La semaine précédant le vote, le responsable de la Confédération française du travail (CFDT) Laurent Berger, interviewé par Europe 1, attaquait les pilotes d’Air France, disant qu’« ils nous prennent tous en otage » et provoquaient « de gros problèmes » pour l’entreprise. Air France aurait perdu au moins 300 millions d’euros et perdrait plus de 26 millions d’euros chaque jour que la grève continue.
Les syndicats d’Air France, après avoir organisé quelques grèves d’un jour ne donnant aux travailleurs aucune perspective pour s’opposer aux menaces de la direction d’Air France et du gouvernement s’attendaient à obtenir facilement un « oui ». La direction et les dirigeants syndicaux rassemblés pour voir les résultats du vote n’en crurent pas leurs yeux en voyant qu’exactement le contraire s’était produit.
Un responsable syndical resté anonyme a raconté la scène à France Télévisions : « J’ai vu 55 pour cent.

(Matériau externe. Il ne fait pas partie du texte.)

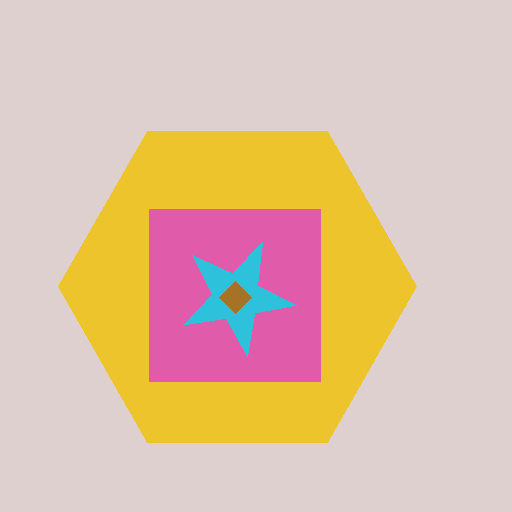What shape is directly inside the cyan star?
The brown diamond.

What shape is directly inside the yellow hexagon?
The pink square.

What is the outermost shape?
The yellow hexagon.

Au début, je pensais que c’était pour ‘oui’, mais en fait c’était pour ‘non’. Un silence stupéfait s’empara de tout le monde. Il y a eu un silence pendant une minute entière. Puis un fonctionnaire d’Air France a crié : ‘Cette compagnie est ingérable !’ »
Un bureaucrate syndical à la réunion, qui avait organisé des grèves et déclaré publiquement s’opposer au contrat tout en s’attendant à ce qu’il soit voté, a déclaré : « J’étais sûr qu’avec tous les efforts que la direction avait faits, ils réussiraient ».

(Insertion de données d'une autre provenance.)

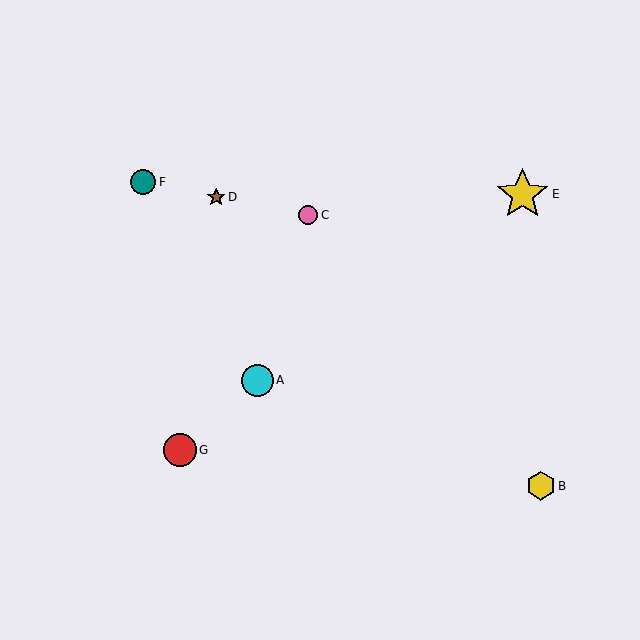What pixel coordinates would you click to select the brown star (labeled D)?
Click at (216, 197) to select the brown star D.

Les syndicats se sont même retrouvés sans tract pour informer les travailleurs du résultat du vote. Ils étaient si sûrs qu’ils obtiendraient un « oui » qu’ils avaient imprimé des tracts annonçant le passage de l’accord et n’avaient fait aucun préparatif pour un « non ». Ils n’avaient rien en main lorsque leurs membres les ont défiés et ont voté contre le contrat.
Janaillac a réagi en annonçant immédiatement sa démission. « Je prends la responsabilité des conséquences de ce vote et dans les prochains jours je remettrai ma démission au conseil d’administration d’Air France et d’Air France-KLM », a-t-il déclaré. « Ce vote est l’expression d’un malaise. Il appelle à une transformation profonde », a-t-il poursuivi, ajoutant qu’il espérait que sa démission permettrait « un changement collectif de mentalité, et créerait des conditions d’un rebond ».
Le ministre français de l’Économie, Bruno Le Maire, a menacé les travailleurs d’Air France en déclarant que l’État ne « rattraperait pas les dettes d’Air France » ; il sermonna les travailleurs avec arrogance disant que leurs revendications salariales étaient « injustifiées ».
Hier, après la démission de Janaillac, les actions d’Air France-KLM ont chuté de 13 pour cent, dû aux craintes des investisseurs que la grève ne réduise les milliards de bénéfices que la compagnie leur distribue. « Cela laisse l’entreprise sans directeur général au milieu d’un conflit en cours », ont déclaré les analystes financiers au Figaro.
L’opposition courageuse des travailleurs d’Air France à ce contrat fait partie d’une recrudescence internationale de la lutte de la classe ouvrière contre les exigences de l’aristocratie financière. Cette vague de résistance de la base amène aussi la classe ouvrière à entrer en conflit ouvert avec les bureaucraties syndicales.
Aux États-Unis, une vague de grèves et de manifestations d’enseignants au mépris des syndicats a éclaté dans de nombreux États. Alors que les travailleurs d’Air France votaient contre le contrat, les enseignants du Colorado se mettaient en grève en même temps que des dizaines de milliers d’universitaires californiens et de chauffeurs des bus scolaires à Los Angeles. Parallèlement, des enseignants ont déclenché des grèves dans d’autres pays, depuis la Grande-Bretagne jusqu’au Sri Lanka.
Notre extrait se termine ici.